Basically, the role of attention is to figure out what information to move around and how to do so. If you buy that discrete linguistic features are encoded in separable directions in embedding space (I think this is mostly true given embedding arithmetic and the ability to remove information linear-algebraically, but subject to caveats like sparsity causing superposition of features), then attention should be able to pick specific features to copy over (not just token embeddings in their entirety) thanks to the QKV transforms.
MLP
The MLP layers are annoying as hell to make sense of. Unfortunately, the vast amount of computation (and this increases with scale) happens in the MLP layers. 80% of the FLOPs in OPT-175B! Yet, the key difference from attention is that MLPs do not move information around.
However, consider the recursive layer structure of a transformer. The MLPs do operate on contextual information, using whatever stuff the attention heads below them have moved into that token position. And the two-layer structure (first multiplication followed by ReLU or another non-linearity, then second multiplication) makes the MLP similar to the KV-transform in attention.
Actually, thinking about it further, I think the MLPs are doing the same thing as the post-attention matrix multiplication by OV. The only difference is the addition of the ReLU which allows mass removal of information. So maybe the MLP not only serves as a sort of lookup for information to add without looking at other tokens (like it seems to encode knowledge), but it also cleans out unimportant information with the ReLU.
LayerNorms
The LayerNorms don’t, by definition, mess with the information contained in the language model (if we fix the mean and variance of activations as constants, then it’s just a linear transformation; this is called folding LayerNorm in) but they would rescale non-basis-aligned features in weird ways so it’s unclear what they do. I don’t think they add information by themselves (it’s just rotating and scaling the embedding information around), but the other mechanisms (attention and MLP) may strategically exploit the LayerNorm to offload e.g. getting rid of unimportant information.
Conclusion
I read some hyperbole once on Twitter about how transformers are the modern Turing machine or whatever. I think that’s a silly comparison if you’re comparing their importance in the history of computing, since it’s very clear which one would not exist without the other. But on the architectural level it’s not a bad comparison. The tape of the transformer is the information contained at each token position after initial embedding. Attention is the instruction table and also moves the head around and registers states. MLPs and layernorms modify things inside a position in the tape without reference to other positions, but can still leverage information the attention put in there.

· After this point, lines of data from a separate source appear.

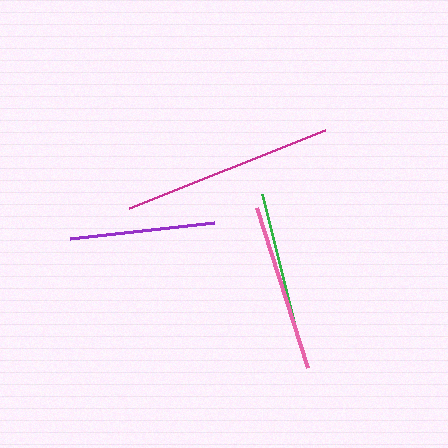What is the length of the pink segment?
The pink segment is approximately 167 pixels long.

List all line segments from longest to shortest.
From longest to shortest: magenta, pink, purple and green (about equal).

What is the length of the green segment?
The green segment is approximately 140 pixels long.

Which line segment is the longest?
The magenta line is the longest at approximately 210 pixels.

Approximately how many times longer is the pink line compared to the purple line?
The pink line is approximately 1.2 times the length of the purple line.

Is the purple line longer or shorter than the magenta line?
The magenta line is longer than the purple line.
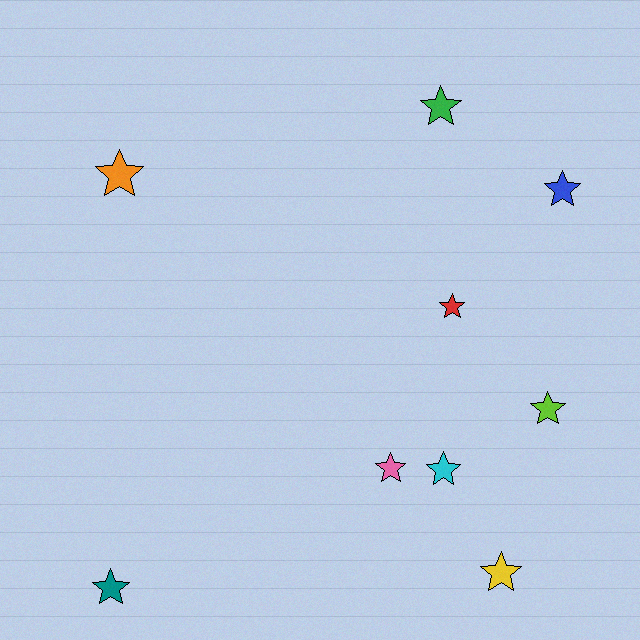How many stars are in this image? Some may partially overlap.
There are 9 stars.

Thinking about transformers this way also makes a stronger argument for scaling, since the layer of a transformer obviously limits the attention heads’ chances to decide what information to move around. If you have 12 layers then you only have 12 chances to figure out what to move around and do that. Like, your max depth is 12 even if you have 144 heads total. Since we’re dealing with natural language, this is enough for most things but the long-tail and interesting phenomena get hurt. For example, this makes it pretty clear why addition would be hard for transformers, since you may have to carry over and store intermediate sums way more than 12 times when dealing with big numbers. I bet this also means adding breadth to the network (more parallel heads) will be less powerful than adding a new layer.